Benjamin lächelte. »Ich wünschte, ich könnte sagen, ich bin auf dem Weg nach Gran Canaria, aber …« Er wies mit der Hand auf den blauen Overall und das Plastikschild. »Leider arbeite ich hier. Der langweiligste Job der Welt.«

»Was machst du?«

»Putzen, aufräumen, die Gepäckwagen zusammenschieben, zur Hand gehen halt, du weißt schon.«

Dan wusste es eigentlich nicht und beschloss sofort, dass er auch kein sonderlich großes Bedürfnis danach hatte, es zu erfahren. »Na, aber du bekommst hoffentlich Rabatt bei den Flugtickets, oder?«

»Na ja, schon.« Benjamin kniff die Augen zusammen. »Und was machst du hier?«

Dan deutete auf sein Gastschild. »Ich bin von Amts wegen hier.«

»Ein Werbekunde?«

»Nee, diesmal nicht. Ich suche einen Mann, der mit dem Vermögen einer Frau durchgebrannt ist. Den hier.« Er zog das Foto aus der Gesäßtasche und gab es Benjamin. »Du hast ihn nicht zufällig letzte Woche gesehen?«

Benjamin betrachtete das unscharfe Porträt sorgfältig und schüttelte den Kopf. »Leider nicht.« Dann lächelte er. »Du spielst also wieder den kahlköpfigen Detektiv«, stellte er fest und legte das Bild in Dans ausgestreckte Hand. »Hast du dein eigenes Detektivbüro eröffnet?«

»Aber nein.« Dan lachte. »Ich tue lediglich einer Lehrerin von Laura einen Gefallen.«

Benjamin richtete sich auf und wurde ernst. »Wohnt Laura wieder zu Hause?«

»Noch nicht. Aber in ein paar Monaten ist die Internatszeit vorbei, dann kommt sie zurück, um aufs Gymnasium zu gehen.«

Benjamin nickte. Er hatte die Hoffnung auf die hübsche Laura offenbar noch nicht ganz aufgegeben. Dan tat er aufrichtig leid. Der Mann hatte doch gar keine Chance. Ein Mädchen wie Laura würde sich niemals mit so jemandem begnügen.

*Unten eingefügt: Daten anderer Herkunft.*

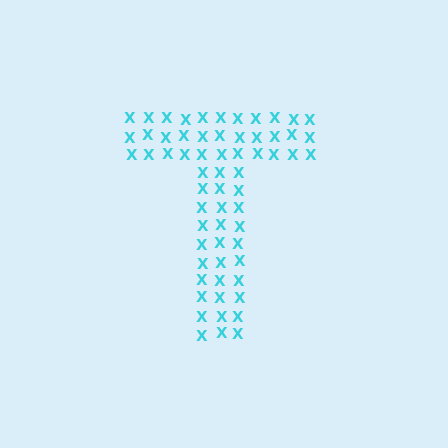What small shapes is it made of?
It is made of small letter X's.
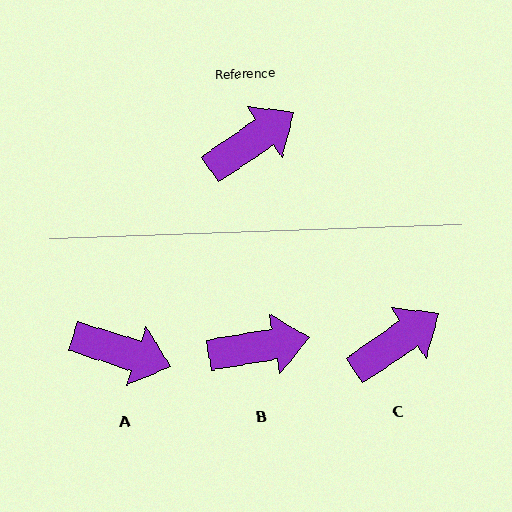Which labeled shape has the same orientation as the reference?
C.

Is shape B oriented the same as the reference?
No, it is off by about 25 degrees.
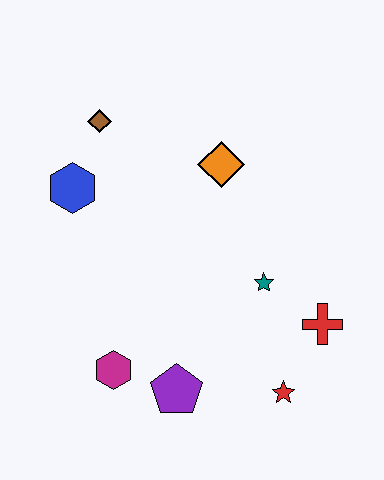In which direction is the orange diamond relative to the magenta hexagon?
The orange diamond is above the magenta hexagon.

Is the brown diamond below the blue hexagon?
No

»Was hältst du von einer Cola?«

»Nein danke. Eigentlich muss ich ja arbeiten.« Benjamin sah sich um. »Aber, Dan …«

»Ja?«

»Wenn du irgendwo von einem Job hörst, der interessanter ist als dieser, darfst du dich gern bei mir melden. Könnte ja auch sein, dass du mich für die eine oder andere Detektivarbeit gebrauchen kannst. Jemanden beschatten oder so, ich glaube, da bin ich ziemlich gut.«

Sie verabschiedeten sich, und auf dem Weg zu seinem Auto zermarterte Dan sich den Kopf, doch er kannte niemanden, der für jemanden wie Benjamin Verwendung hatte. Das Problem bestand einfach darin, dass der junge Mann Mitte zwanzig war und keinerlei Ausbildung hatte. Nicht einmal zum Abitur oder auch nur zu einer Form von autodidaktischem Spezialwissen hatte er es gebracht, da war es schwer, einen sinnvolleren Job zu finden als putzen und Gepäckwagen herumschieben. Auch wenn man ein netter und hilfsbereiter Bursche war, der einen weitaus schwereren Start ins Leben gehabt hatte als die meisten anderen Menschen.